Ground cherries (Physalis pruinosa) produce small yellowish-orange fruits in a papery husk, comparable in appearance to a small tomatillo. These amazingly sweet fruits grow on a tomato-like plant which thrives in the yearly vegetable bed throughout the summer season. Ground cherries can not tolerate frost and need three or more months of 65 to 85 degree Fahrenheit temperatures to produce at their very best. Plant seeds indoors about six weeks before the last expected frost in your area and set out the established seedlings in early summer so the plants have time to fruit well.

Fill 4-inch-diameter plastic seedling pots with moistened potting soil. Establish the pots on a tray to catch excess water which drains out of them.

Sow 2 ground cherry seeds per grass, planting the seeds one-quarter inch deep. Cover the pots with a plastic bag to help keep moisture and set them in a warm place — 70 to 75 F — to germinate.

Remove the bag when the seedlings emerge, approximately seven to 14 days following planting. Move the pots to a warm place that receives at least six hours of sunlight each day. Water the ground tomatoes when the soil surface begins to feel dry.

Set the pots outside in a protected place when the plants are just six weeks old and after frost danger passes, approximately one week prior to transplanting them to the garden. Leave them outside for a single hour the first day then gradually increase the plant’s vulnerability over the week-long period in order that they can adjust to outdoor growing conditions.

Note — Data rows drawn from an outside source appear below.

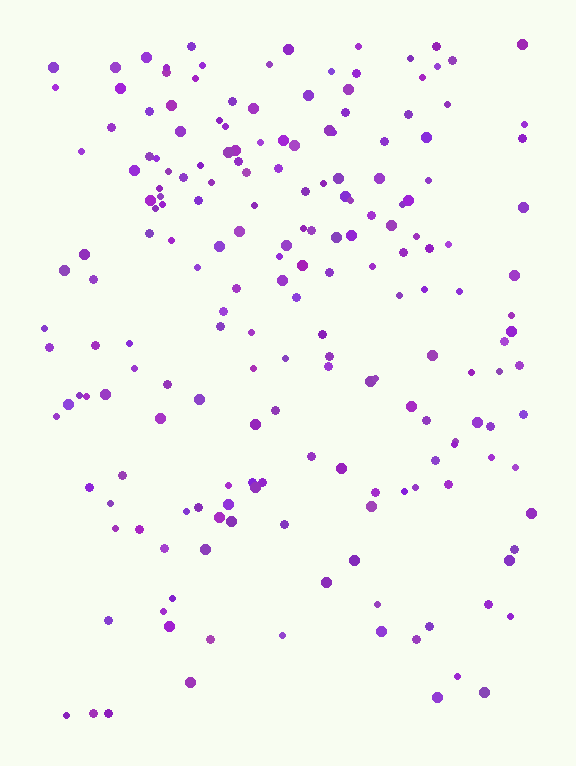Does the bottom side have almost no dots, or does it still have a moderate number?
Still a moderate number, just noticeably fewer than the top.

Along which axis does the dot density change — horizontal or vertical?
Vertical.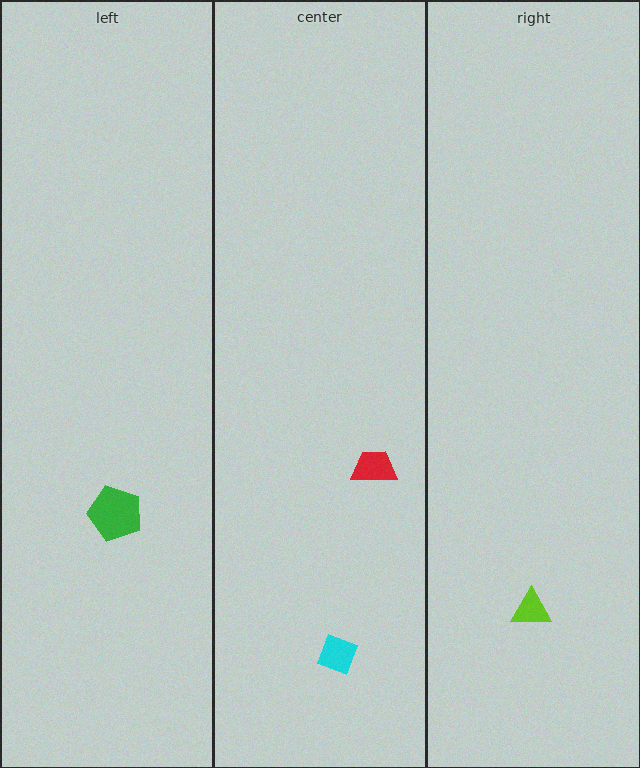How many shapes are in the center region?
2.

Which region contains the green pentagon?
The left region.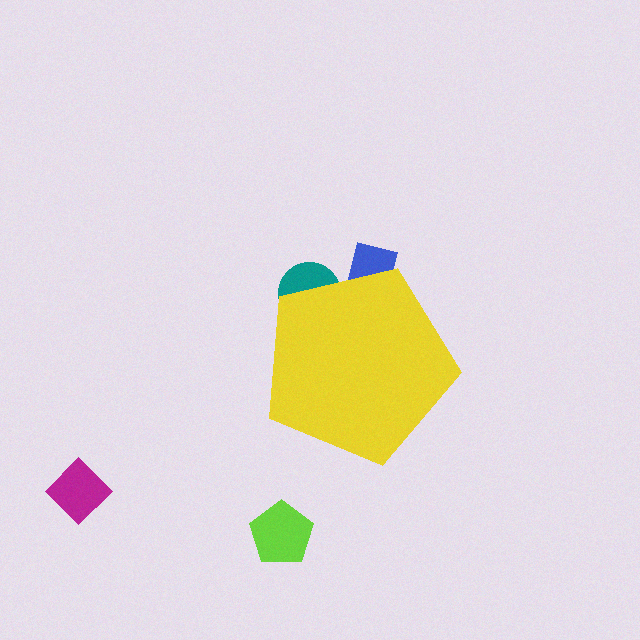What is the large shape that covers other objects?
A yellow pentagon.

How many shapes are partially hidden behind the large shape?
2 shapes are partially hidden.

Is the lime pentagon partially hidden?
No, the lime pentagon is fully visible.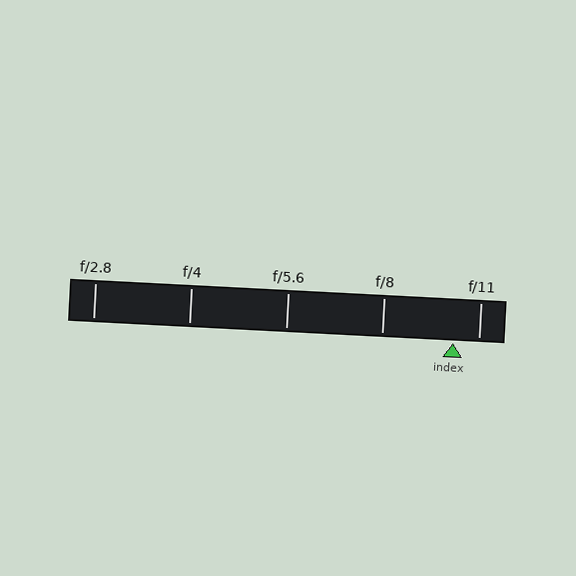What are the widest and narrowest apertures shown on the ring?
The widest aperture shown is f/2.8 and the narrowest is f/11.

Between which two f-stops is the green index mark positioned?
The index mark is between f/8 and f/11.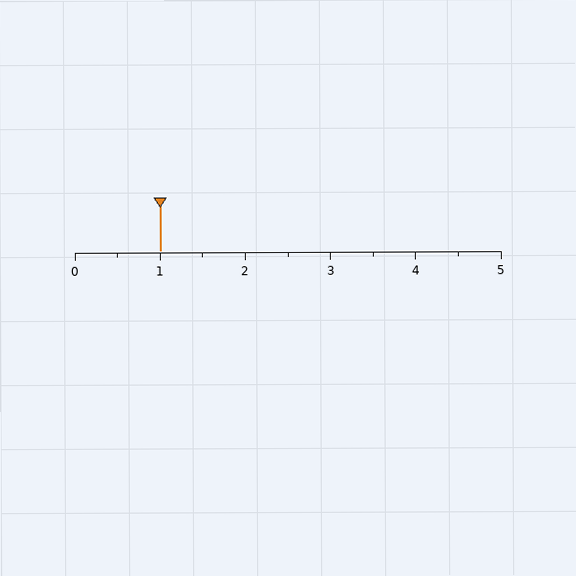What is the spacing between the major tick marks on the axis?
The major ticks are spaced 1 apart.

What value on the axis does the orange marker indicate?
The marker indicates approximately 1.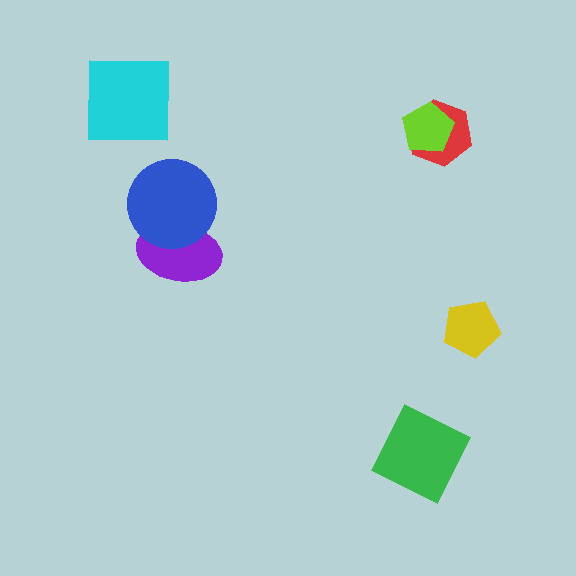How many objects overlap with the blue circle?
1 object overlaps with the blue circle.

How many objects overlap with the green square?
0 objects overlap with the green square.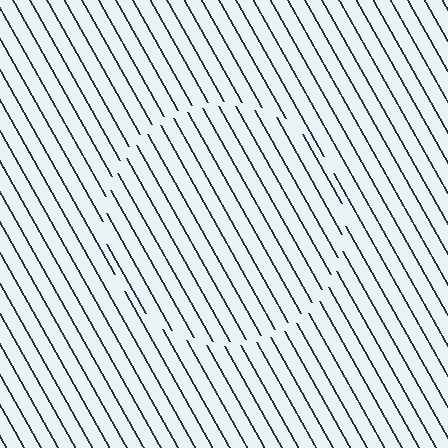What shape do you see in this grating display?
An illusory circle. The interior of the shape contains the same grating, shifted by half a period — the contour is defined by the phase discontinuity where line-ends from the inner and outer gratings abut.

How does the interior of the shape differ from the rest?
The interior of the shape contains the same grating, shifted by half a period — the contour is defined by the phase discontinuity where line-ends from the inner and outer gratings abut.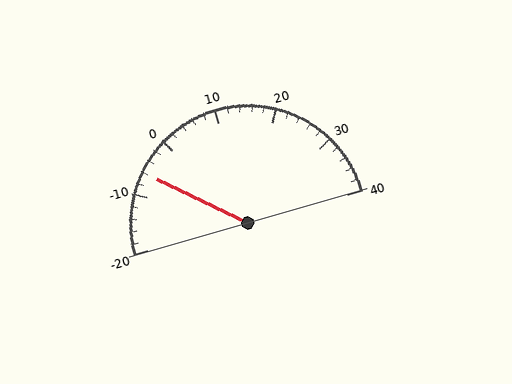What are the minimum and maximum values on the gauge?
The gauge ranges from -20 to 40.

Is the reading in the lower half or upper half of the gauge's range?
The reading is in the lower half of the range (-20 to 40).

Cover a full-sun garden bed with a 2-inch layer of compost. Apply a balanced fertilizer, such as a 10-10-10 blend, at the rate of 1 1/2 lbs per every 25 square feet of bed. Till the compost and fertilizer into the top 8 inches of the soil.

Dig planting holes for every plant, making the holes about the exact same thickness as the seedling pot and twice as wide. Space the holes two feet apart in rows and space rows 2 feet apart. Lift the plants from their pots and plant them in the prepared holes.

Cover the soil with a 2-inch layer of straw mulch to prevent the soil from drying and to suppress weeds. Water the ground cherries one to two times every week and provide about 1 inch of water every time; the top 6 inches of soil should stay moist.

Harvest the ground Patch when the husks turn brown and papery and the fruit begins to drop from the plant naturally. Store harvested ground cherries in the husk for two weeks or more.